30.   Within 30 days of the date of this order, I order the respondent to pay the applicant a total of $986.35, broken down as follows:

a.    $850.00 in debt for the painting services provided,

b.    $11.35 in pre-judgment interest under the COIA, and

c.    $125.00 in tribunal fees.

31.   The applicant is entitled to post-judgment interest, as applicable.

32.   Under section 48 of the CRTA, the tribunal will not provide the parties with the Order giving final effect to this decision until the time for making a notice of objection under section 56.1(2) has expired and no notice of objection has been made. The time for filing a notice of objection is 28 days after the party receives notice of the tribunal’s final decision.

33.   The Minister of Public Safety and Solicitor General has issued Ministerial Order No. M086 under the Emergency Program Act, which says that tribunals may waive, extend or suspend a mandatory time period. The tribunal can only waive, suspend or extend mandatory time periods during the declaration of a state of emergency. After the state of emergency ends, the tribunal will not have this ability. A party should contact the tribunal as soon as possible if they want to ask the tribunal to consider waiving, suspending or extending the mandatory time to file a Notice of Objection to a small claims dispute.

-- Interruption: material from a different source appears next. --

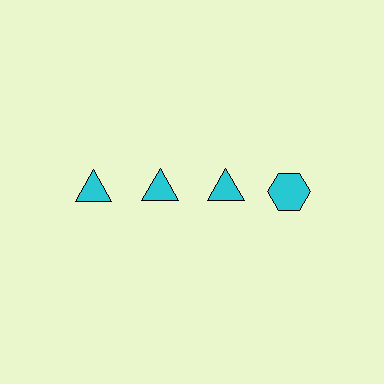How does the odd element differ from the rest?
It has a different shape: hexagon instead of triangle.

34.   Under section 58.1 of the CRTA, a validated copy of the tribunal’s order can be enforced through the Provincial Court of British Columbia. A tribunal order can only be enforced if it is an approved consent resolution order, or, if no objection has been made and the time for filing a notice of objection has passed. Once filed, a tribunal order has the same force and effect as an order of the Provincial Court of British Columbia.